Implement a two-stage recommendation pipeline: Stage 1 — Retrieval: A two-tower neural network (separate user embedding tower and content embedding tower) trained offline. Pre-computed content embeddings are indexed in an Approximate Nearest Neighbour (ANN) index (FAISS or ScaNN). At inference time, the user embedding is computed using the online feature vector, then an ANN search returns the top 500 candidate content items. Target: < 15 ms total for embedding computation + ANN search. Stage 2 — Ranking: A deep learning ranking model (DLRM or equivalent) scores the 500 candidates against the full user feature vector. Returns a ranked list for the feed. Target: < 80 ms. Cold-start fallback: New users (< 5 engagement events) receive recommendations from a matrix factorisation model trained on aggregate interaction patterns.
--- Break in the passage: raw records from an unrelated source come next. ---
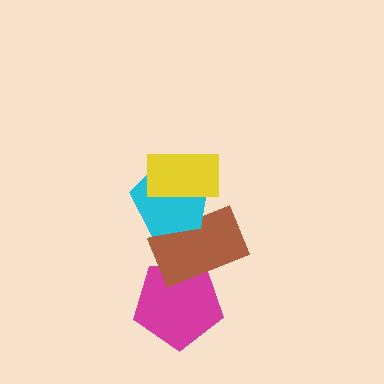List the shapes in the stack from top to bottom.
From top to bottom: the yellow rectangle, the cyan pentagon, the brown rectangle, the magenta pentagon.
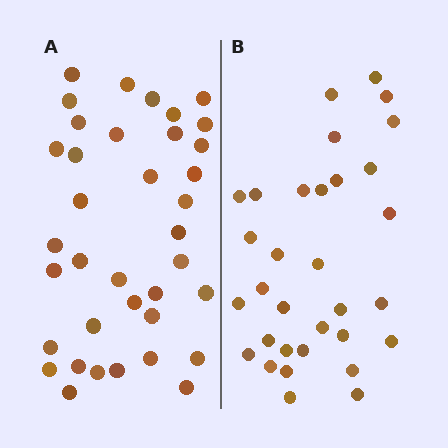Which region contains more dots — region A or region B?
Region A (the left region) has more dots.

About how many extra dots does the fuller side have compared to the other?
Region A has about 5 more dots than region B.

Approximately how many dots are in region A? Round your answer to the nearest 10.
About 40 dots. (The exact count is 37, which rounds to 40.)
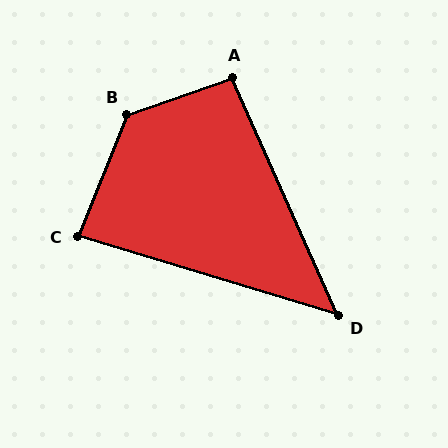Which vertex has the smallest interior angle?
D, at approximately 49 degrees.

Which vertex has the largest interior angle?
B, at approximately 131 degrees.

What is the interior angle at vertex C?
Approximately 85 degrees (acute, close to a right angle).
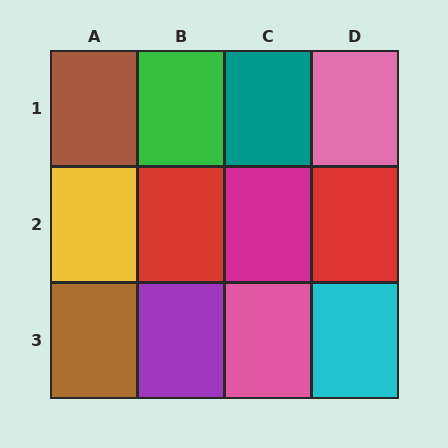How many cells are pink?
2 cells are pink.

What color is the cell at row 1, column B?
Green.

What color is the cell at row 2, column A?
Yellow.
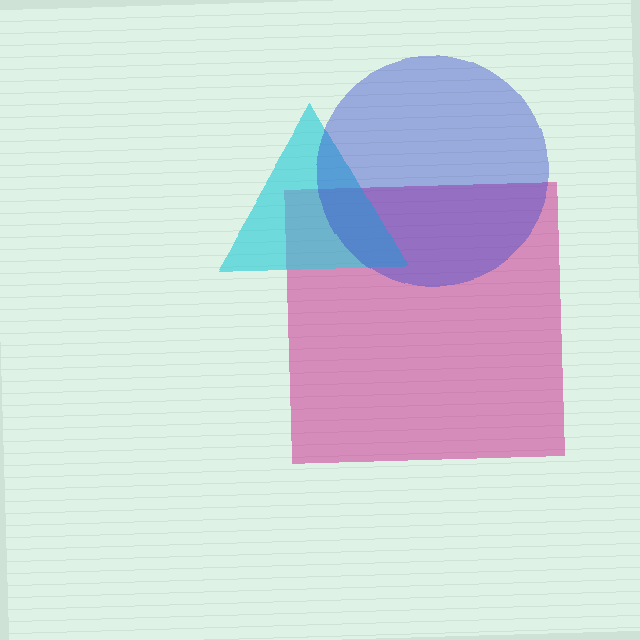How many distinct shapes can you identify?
There are 3 distinct shapes: a magenta square, a cyan triangle, a blue circle.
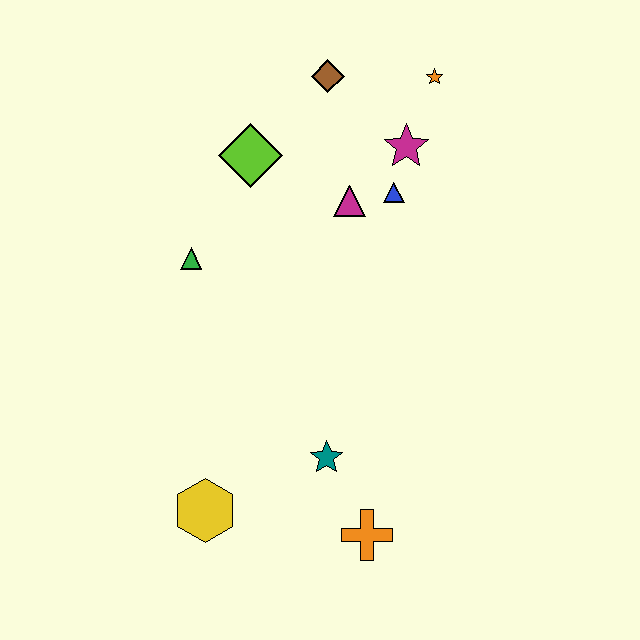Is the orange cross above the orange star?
No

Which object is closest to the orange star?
The magenta star is closest to the orange star.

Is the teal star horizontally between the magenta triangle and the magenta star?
No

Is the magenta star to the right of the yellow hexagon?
Yes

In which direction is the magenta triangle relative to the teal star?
The magenta triangle is above the teal star.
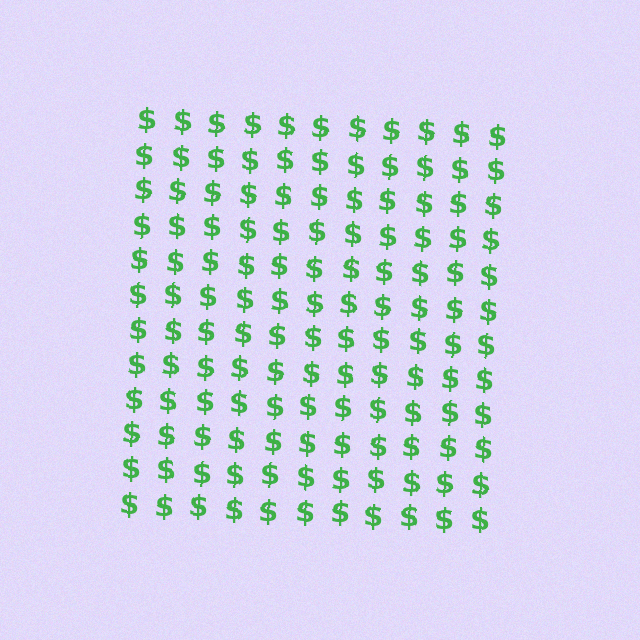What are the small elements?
The small elements are dollar signs.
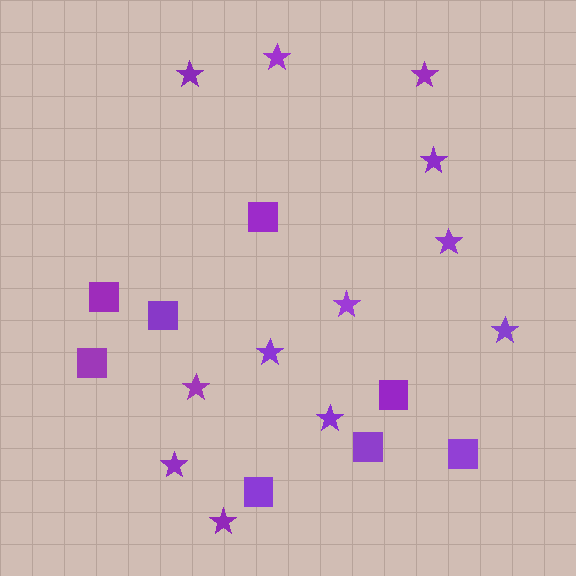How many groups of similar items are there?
There are 2 groups: one group of squares (8) and one group of stars (12).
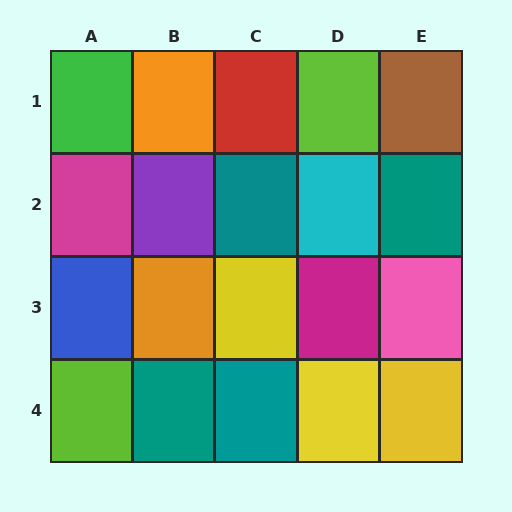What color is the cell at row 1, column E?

The MF model handles anonymised cohort-level preferences without requiring personal engagement history. New content: Content embedding is computed within 10–30 minutes of publish (triggered by media.published Kafka event). Until embedding is available, new content is surfaced via the trending feed, not personalised recommendations.

Alternatives Considered

Description: Use matrix factorisation (e.g., ALS, SVD) as the primary recommendation model. Well-understood, lower training complexity than deep models.Why not selected as primary: MF inherently struggles with cold-start for new users and new items — both of which are continuous events at scale. MF also does not generalise well to content features (metadata, audio characteristics, visual style) without significant feature engineering. Retained as the cold-start fallback (< 5 engagement events) where item-level content features are not yet meaningful.
Description: Find users with similar engagement histories and recommend content those similar users consumed.Why rejected: At 5M+ users, user similarity computation is quadratic unless pre-computed. Pre-computing all user-user similarities requires significant offline infrastructure. Does not handle new item cold-start (a brand-new item has no consumption history among any user class). Less accurate than learned embedding representations for content-based affinity.
Description: Use BM25 (Elasticsearch) to retrieve content based on metadata keyword matching against the user’s interest profile.Why not selected as primary: BM25 is used for explicit search but is not well-suited for implicit preference modelling. Engagement-based signals (completion rates, replays, subscriptions) cannot be easily incorporated into a BM25 relevance score. BM25 is retained for the explicit search endpoint where keyword matching is the correct behaviour.

Consequences

  • Recommendation quality is measurable via CTR, completion rate, and session depth A/B metrics. The two-tower model outperforms BM25 and MF on all three metrics in offline evaluations (see training evaluation records in MLflow).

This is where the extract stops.